All'arrivo dei viaggiatori, il prete chiede a uno dei giovani chi sono quelli con il viso coperto, ma lui non lo sa, nonostante li accompagni da due giorni, perché, durante il viaggio, sono rimasti in silenzio e si sentivano solo i singhiozzi della donna, che sembra viaggiare sotto minaccia.
Dorotea, sentendo i sospiri della donna, si avvicina per offrirle aiuto, ma lei non risponde. Uno degli uomini con il volto coperto risponde per lei, dicendo che è una bugiarda. Allora la donna rompe il silenzio per smentire e accusa anche l’uomo. Cardenio la sente ed esclama parole di stupore, la donna, a sua volta, riconosce la sua voce, entra nella sua stanza e sviene. L’uomo che l’accompagna la sorregge, ma così facendo il suo volto viene scoperto. Dorotea riconosce Fernando e sviene anche lei. Il prete toglie il panno con cui lei si era coperta il viso e Fernando scopre chi è.

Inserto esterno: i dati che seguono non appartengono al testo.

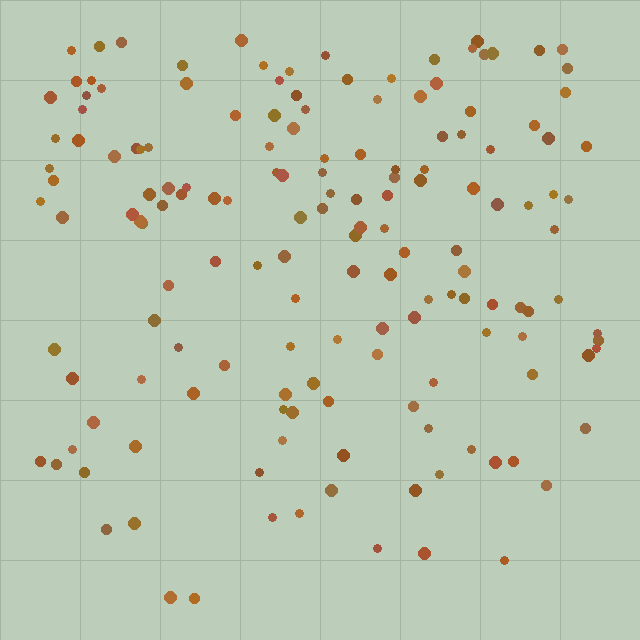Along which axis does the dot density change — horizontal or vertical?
Vertical.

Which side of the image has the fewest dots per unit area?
The bottom.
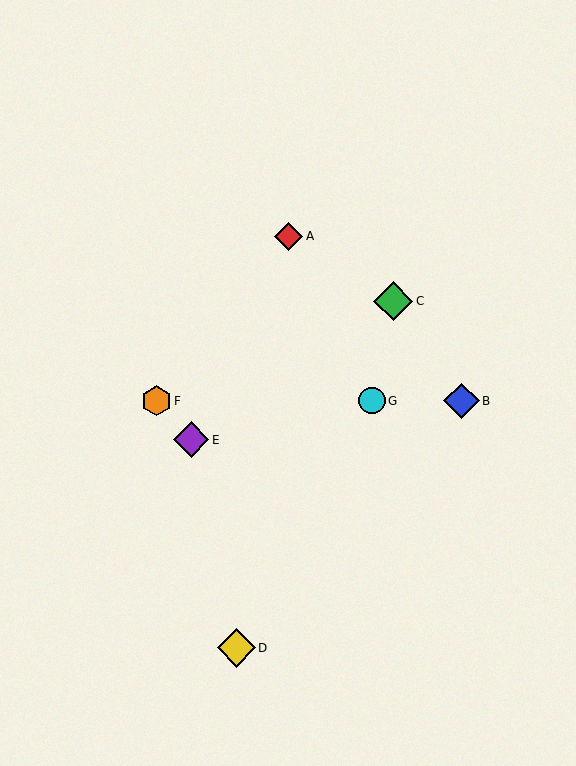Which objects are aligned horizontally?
Objects B, F, G are aligned horizontally.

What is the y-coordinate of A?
Object A is at y≈236.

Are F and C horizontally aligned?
No, F is at y≈401 and C is at y≈301.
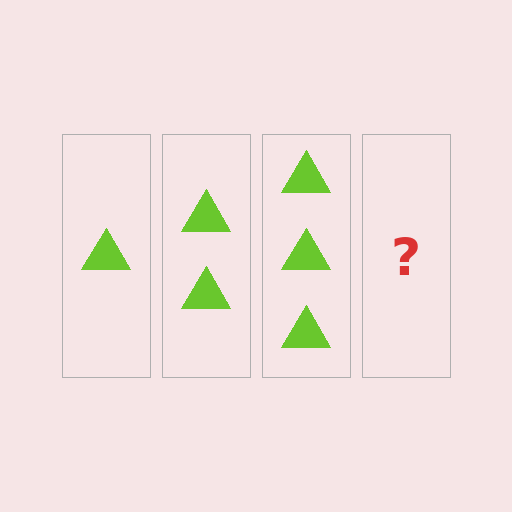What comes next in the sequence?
The next element should be 4 triangles.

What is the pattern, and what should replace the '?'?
The pattern is that each step adds one more triangle. The '?' should be 4 triangles.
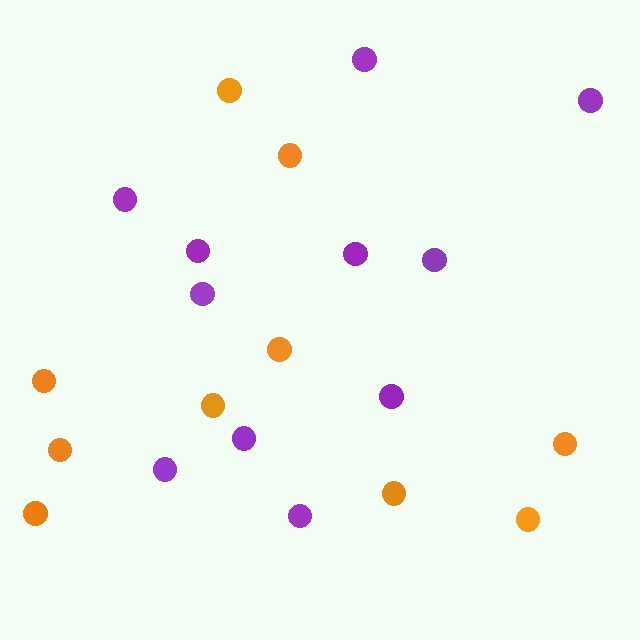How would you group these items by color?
There are 2 groups: one group of orange circles (10) and one group of purple circles (11).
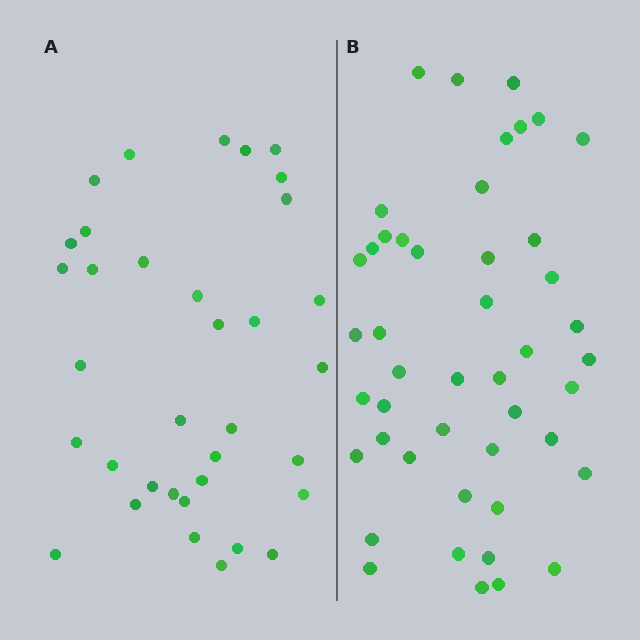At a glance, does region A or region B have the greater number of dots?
Region B (the right region) has more dots.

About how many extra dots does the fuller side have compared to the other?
Region B has roughly 12 or so more dots than region A.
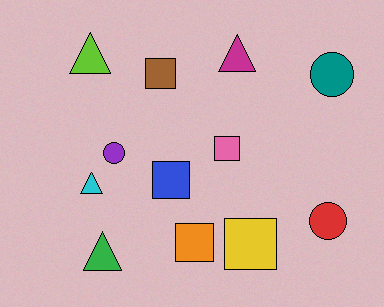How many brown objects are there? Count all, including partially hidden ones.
There is 1 brown object.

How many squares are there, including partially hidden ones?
There are 5 squares.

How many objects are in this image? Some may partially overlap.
There are 12 objects.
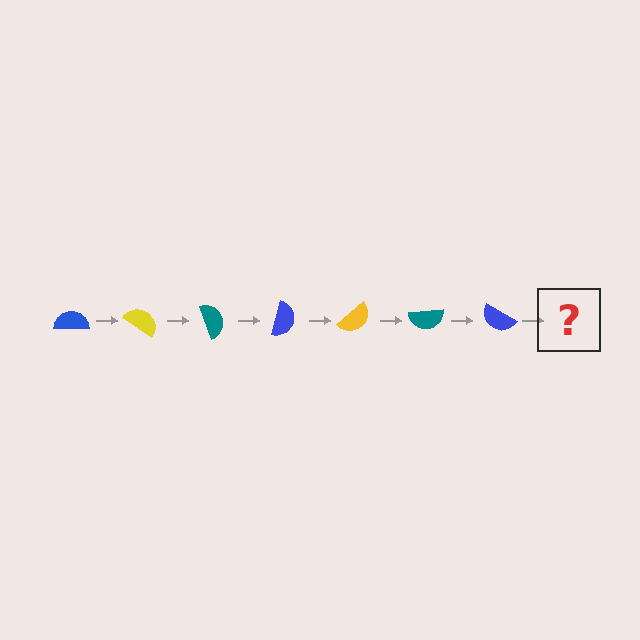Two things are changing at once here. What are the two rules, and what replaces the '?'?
The two rules are that it rotates 35 degrees clockwise each step and the color cycles through blue, yellow, and teal. The '?' should be a yellow semicircle, rotated 245 degrees clockwise from the start.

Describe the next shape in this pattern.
It should be a yellow semicircle, rotated 245 degrees clockwise from the start.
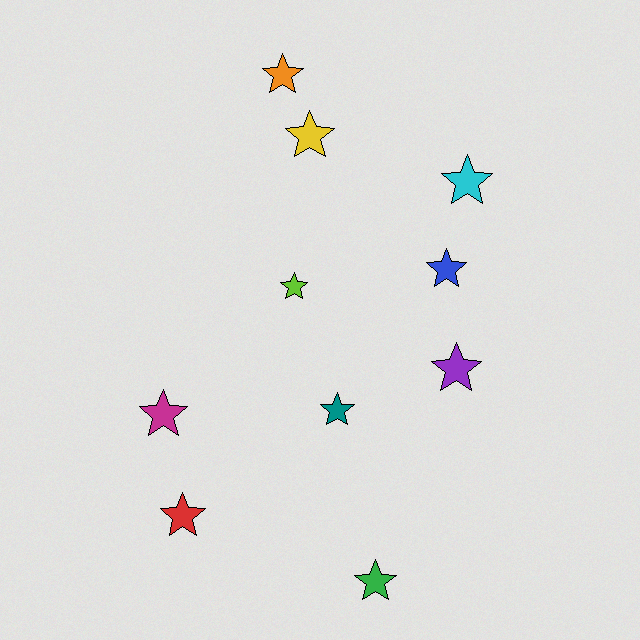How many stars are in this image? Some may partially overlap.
There are 10 stars.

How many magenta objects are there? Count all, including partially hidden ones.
There is 1 magenta object.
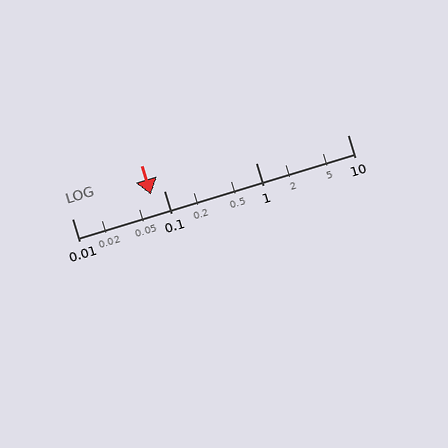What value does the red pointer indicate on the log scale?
The pointer indicates approximately 0.073.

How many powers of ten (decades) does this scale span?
The scale spans 3 decades, from 0.01 to 10.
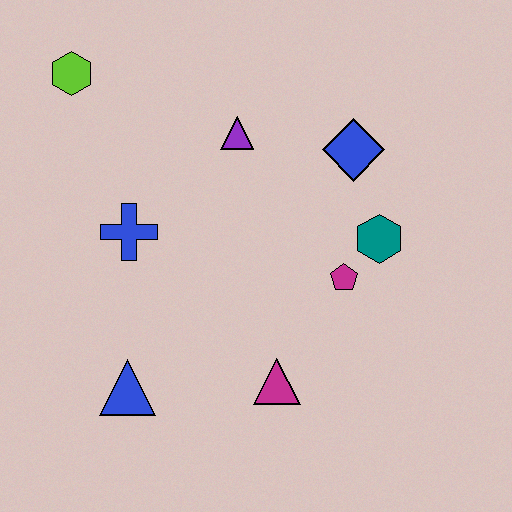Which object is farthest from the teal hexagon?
The lime hexagon is farthest from the teal hexagon.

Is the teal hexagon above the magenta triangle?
Yes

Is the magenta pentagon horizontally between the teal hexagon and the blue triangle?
Yes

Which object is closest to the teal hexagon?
The magenta pentagon is closest to the teal hexagon.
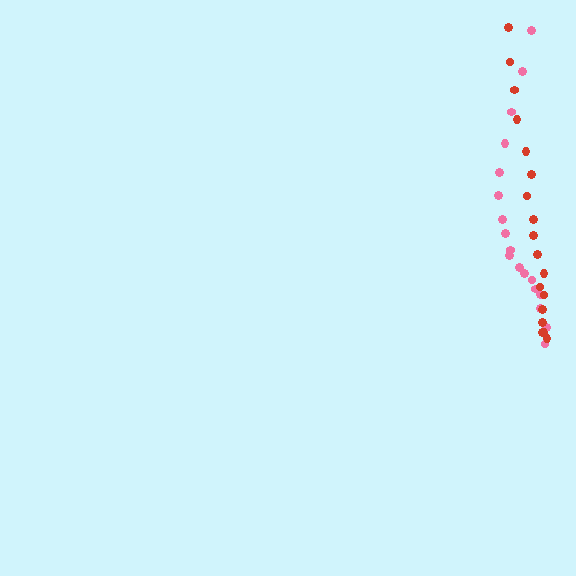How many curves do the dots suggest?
There are 2 distinct paths.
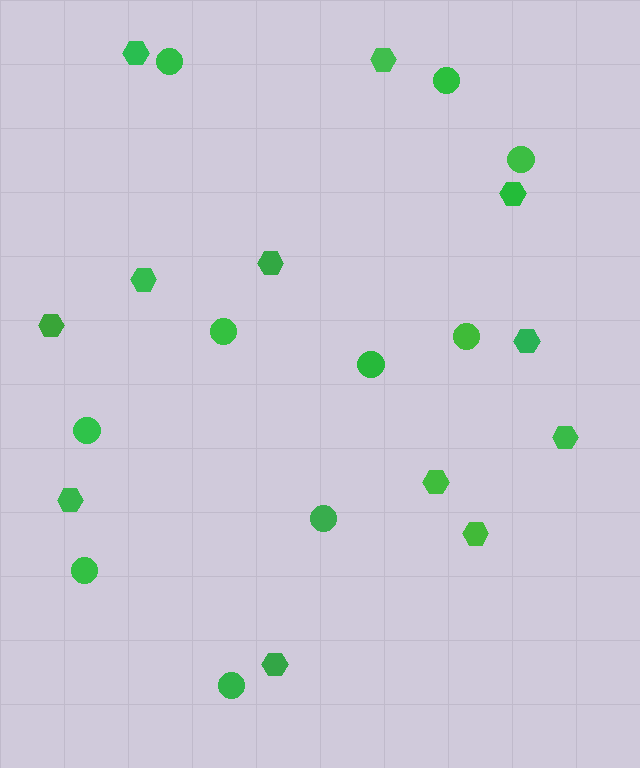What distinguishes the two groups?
There are 2 groups: one group of circles (10) and one group of hexagons (12).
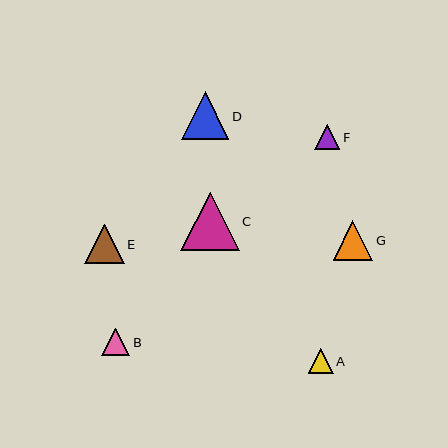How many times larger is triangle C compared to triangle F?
Triangle C is approximately 2.3 times the size of triangle F.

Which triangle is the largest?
Triangle C is the largest with a size of approximately 59 pixels.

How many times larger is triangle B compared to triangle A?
Triangle B is approximately 1.1 times the size of triangle A.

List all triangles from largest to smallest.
From largest to smallest: C, D, G, E, B, F, A.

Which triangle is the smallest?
Triangle A is the smallest with a size of approximately 24 pixels.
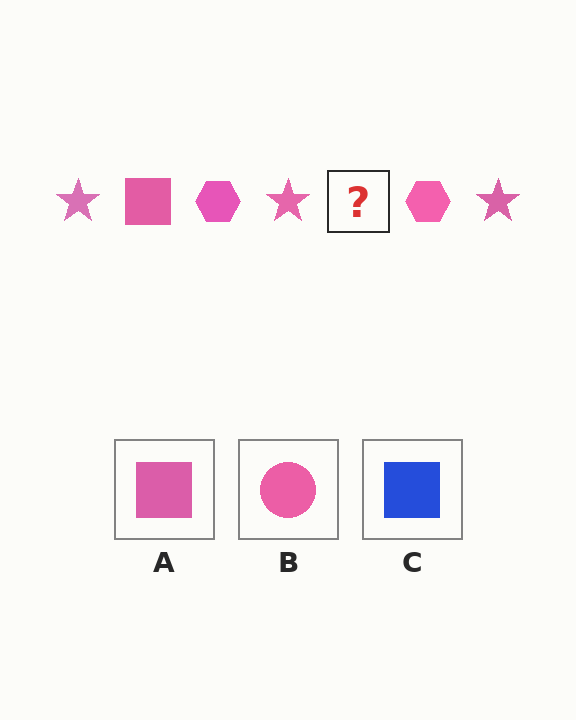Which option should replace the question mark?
Option A.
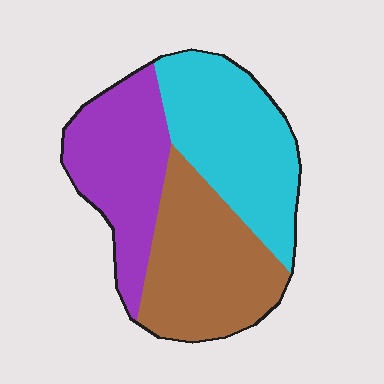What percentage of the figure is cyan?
Cyan takes up between a third and a half of the figure.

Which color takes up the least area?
Purple, at roughly 30%.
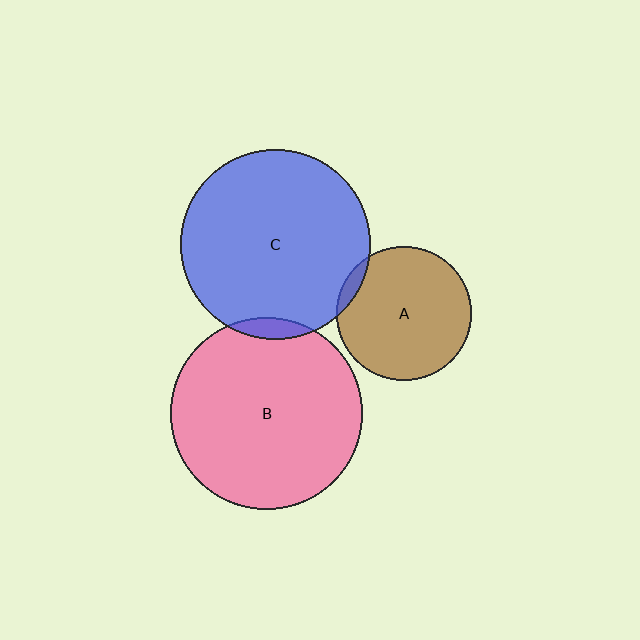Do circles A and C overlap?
Yes.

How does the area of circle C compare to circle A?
Approximately 2.0 times.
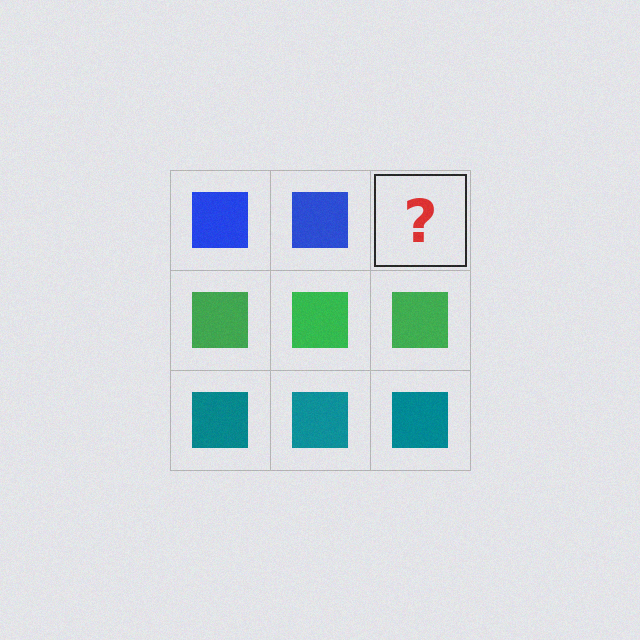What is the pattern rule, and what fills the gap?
The rule is that each row has a consistent color. The gap should be filled with a blue square.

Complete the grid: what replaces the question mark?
The question mark should be replaced with a blue square.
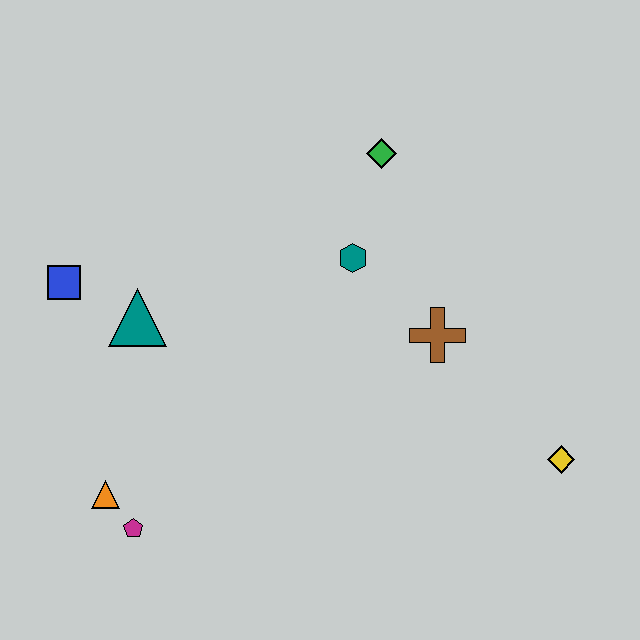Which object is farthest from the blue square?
The yellow diamond is farthest from the blue square.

Finalmente i quattro, Fernando, Dorotea, Lucinda e Cardenio, si riconoscono. Lucinda implora Fernando di tornare dal suo vero marito Cardenio e Dorotea si inginocchia e lo prega di mantenere la sua promessa di prenderla in moglie. Gli dice anche che, se teme di mischiare il suo sangue con il suo perché non è una persona nobile, deve ricordarsi che la vera nobiltà consiste nella virtù.
Fernando riconosce allora che Dorotea ha ragione e libera Lucinda. Cardenio la prende tra le braccia e i due si riconoscono come marito e moglie. Allora Fernando estrae la spada per vendicarsi di Cardenio, ma Dorotea lo ferma e gli dice che non può andare contro ciò che Dio ha unito e che se riuscirà a calmarsi, nonostante la delusione d’amore, dimostrerà il carattere nobile del suo cuore. Gli amici di Fernando, il prete, il barbiere e tutti i presenti nell'osteria, chiedono a Fernando di ascoltare Dorotea. Egli lo fa e mostra segni di pentimento per ciò che ha fatto alla moglie. Cardenio e Lucinda ringraziano Fernando. Questi gli racconta che dopo aver trovato la lettera nascosta nel petto di Lucinda voleva ucciderla, ma era stato fermato dai genitori. Poi, Lucinda era scomparsa dalla casa dei genitori e poco dopo Fernando aveva scoperto che si trovava in un monastero. Era andato a cercarla e, un giorno in cui le porte erano incustodite, era entrato, l’aveva trovata in un chiostro e l'aveva portata fuori con la forza. Da allora Lucinda non aveva parlato per tutto il viaggio, limitandosi a piangere e sospirare, finché non erano arrivati alla locanda.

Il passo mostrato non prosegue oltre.